Tourism in Hawai‘i continued to be a major driver for the state’s economic recovery in 2013, surpassing records set the previous year.
Visitor spending reached $14.5 billion, an increase of two per cent from $14.3 billion from the previous year, with visitors contributing $1.5 billion in state tax revenue.
In total 8,235,510 visitors were recorded, again an increase of 2.6 per cent from eight million in 2012.
This is according to preliminary statistics released by the Hawai‘i Tourism Authority today.
“While our core US market remained strong, there were significant increases in arrivals and spending from the growing Other Asia (China, Korea and Taiwan) and Oceania (Australia and New Zealand) markets,” said Mike McCartney, president and of the HTA.
“Supported by double-digit increases in air seats to the Hawaiian Islands from these two regions, we will continue to focus our efforts on these developing markets with tremendous growth potential.”

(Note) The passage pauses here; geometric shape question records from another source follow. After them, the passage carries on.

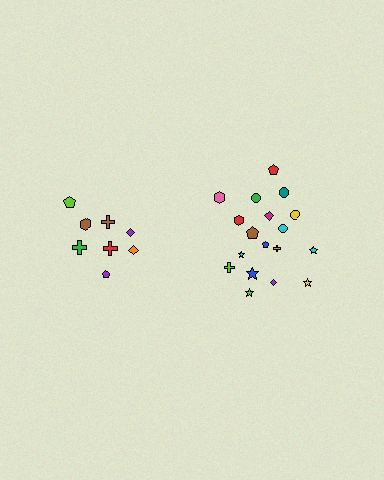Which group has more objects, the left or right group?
The right group.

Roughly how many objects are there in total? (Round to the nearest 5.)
Roughly 25 objects in total.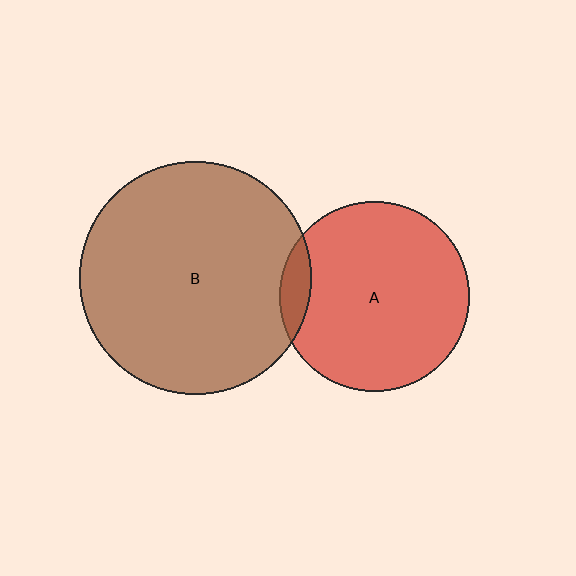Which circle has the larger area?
Circle B (brown).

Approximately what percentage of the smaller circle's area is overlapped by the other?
Approximately 10%.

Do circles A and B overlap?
Yes.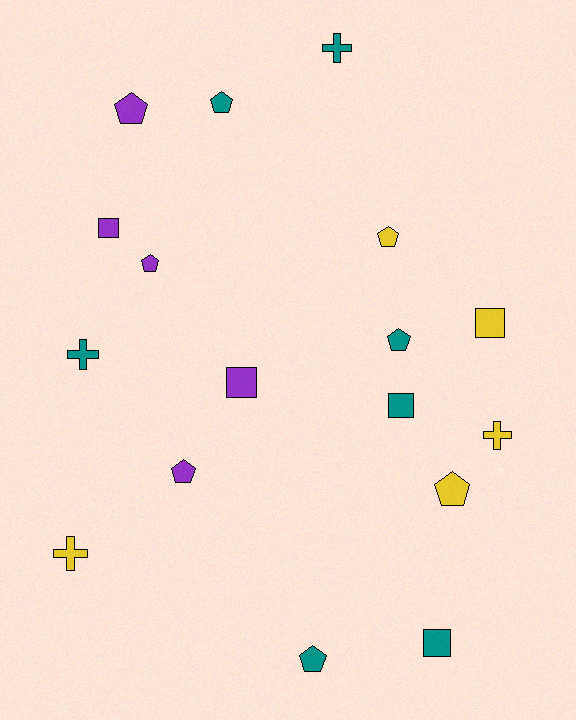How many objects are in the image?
There are 17 objects.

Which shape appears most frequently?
Pentagon, with 8 objects.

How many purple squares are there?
There are 2 purple squares.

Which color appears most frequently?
Teal, with 7 objects.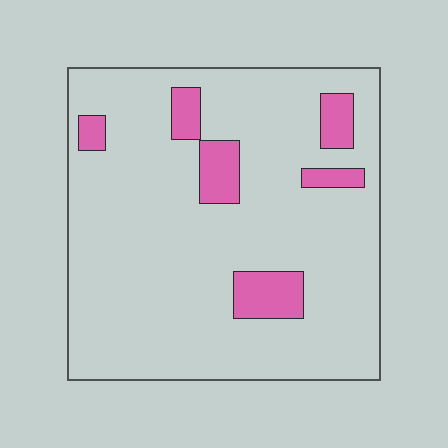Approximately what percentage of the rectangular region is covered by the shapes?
Approximately 10%.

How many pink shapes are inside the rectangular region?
6.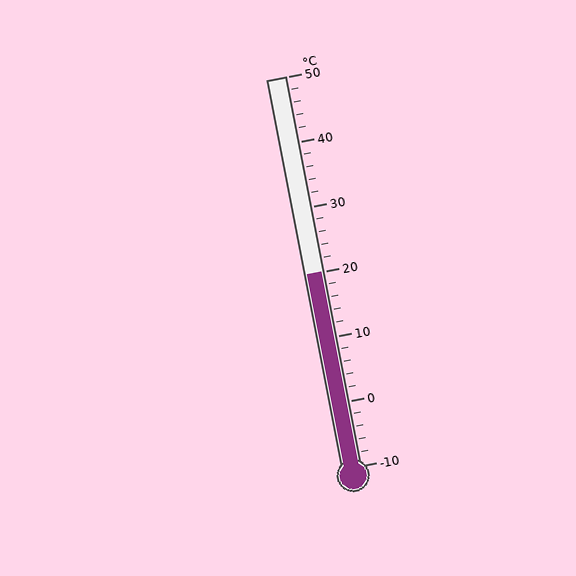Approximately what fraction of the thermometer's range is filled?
The thermometer is filled to approximately 50% of its range.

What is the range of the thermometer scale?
The thermometer scale ranges from -10°C to 50°C.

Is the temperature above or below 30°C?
The temperature is below 30°C.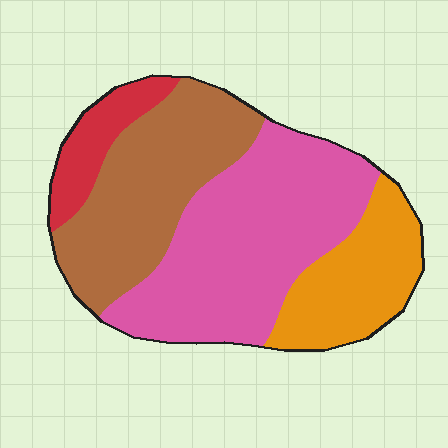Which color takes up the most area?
Pink, at roughly 40%.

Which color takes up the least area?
Red, at roughly 10%.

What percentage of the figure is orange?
Orange takes up about one fifth (1/5) of the figure.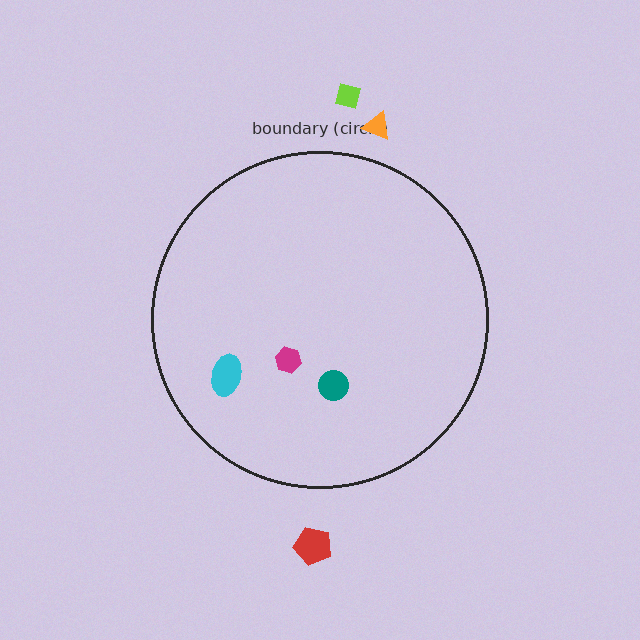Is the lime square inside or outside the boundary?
Outside.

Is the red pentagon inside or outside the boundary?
Outside.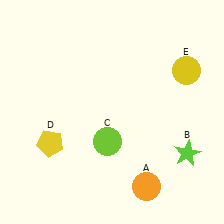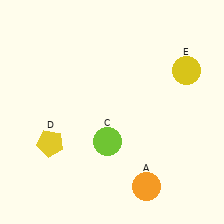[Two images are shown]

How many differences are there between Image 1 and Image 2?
There is 1 difference between the two images.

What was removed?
The lime star (B) was removed in Image 2.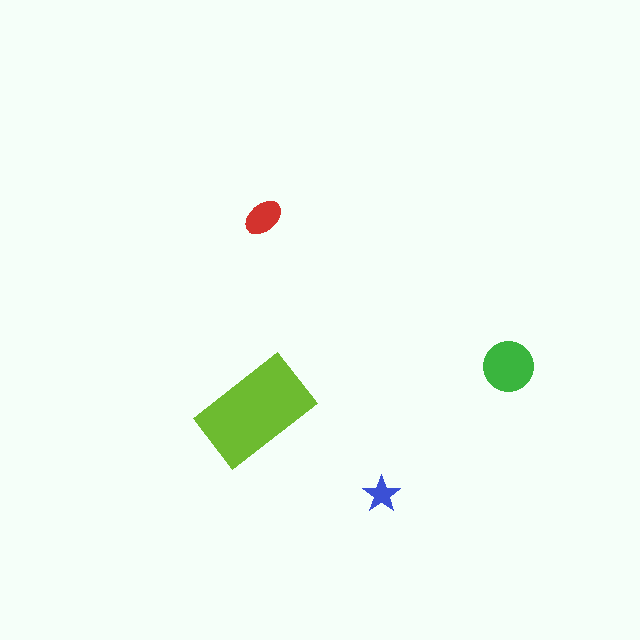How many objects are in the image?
There are 4 objects in the image.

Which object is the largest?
The lime rectangle.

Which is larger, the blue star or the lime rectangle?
The lime rectangle.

Gains in visitor expenditures and arrivals during the first half of 2013 offset the weaker performance in the latter half of the year.

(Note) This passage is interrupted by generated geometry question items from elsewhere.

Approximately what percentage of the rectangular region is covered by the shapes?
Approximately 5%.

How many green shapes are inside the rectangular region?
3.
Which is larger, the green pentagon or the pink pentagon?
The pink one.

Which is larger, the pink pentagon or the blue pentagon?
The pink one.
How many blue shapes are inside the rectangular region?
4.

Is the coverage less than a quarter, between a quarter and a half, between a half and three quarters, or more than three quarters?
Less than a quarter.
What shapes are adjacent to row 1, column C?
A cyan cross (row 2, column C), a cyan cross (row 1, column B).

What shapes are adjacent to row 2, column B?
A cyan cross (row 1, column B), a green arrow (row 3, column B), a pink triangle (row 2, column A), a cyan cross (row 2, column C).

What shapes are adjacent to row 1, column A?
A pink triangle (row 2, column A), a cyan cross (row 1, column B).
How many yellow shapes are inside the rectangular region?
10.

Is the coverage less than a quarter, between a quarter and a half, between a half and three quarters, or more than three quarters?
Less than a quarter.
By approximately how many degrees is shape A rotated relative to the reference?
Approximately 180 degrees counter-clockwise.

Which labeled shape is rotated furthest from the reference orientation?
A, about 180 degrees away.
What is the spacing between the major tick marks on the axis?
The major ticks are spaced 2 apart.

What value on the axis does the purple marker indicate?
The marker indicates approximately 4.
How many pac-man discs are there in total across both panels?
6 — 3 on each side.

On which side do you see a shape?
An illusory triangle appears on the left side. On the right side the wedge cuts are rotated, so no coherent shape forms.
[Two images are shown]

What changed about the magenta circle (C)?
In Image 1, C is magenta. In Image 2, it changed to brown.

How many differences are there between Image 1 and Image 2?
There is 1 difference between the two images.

International arrivals through 2013 also helped to maintain the momentum experienced through the year.
Despite the gains in arrivals and spending in 2013, the HTA fell short of targets of $15.3 billion in visitor expenditures and 8.48 million visitor arrivals.
Fluctuations in currency exchange rates, tax and fuel charges have impacted growth and caused the levelling off during the second half of the year.
The HTA anticipates this trend to continue during the first half of 2014.
“We will work with our global marketing partners to review and adjust our plans to stimulate the market in light of current economic and global trends.
“It is also important that we continue to work with our industry partners to balance the needs of our community while strengthening our tourism economy in 2014,” added McCartney.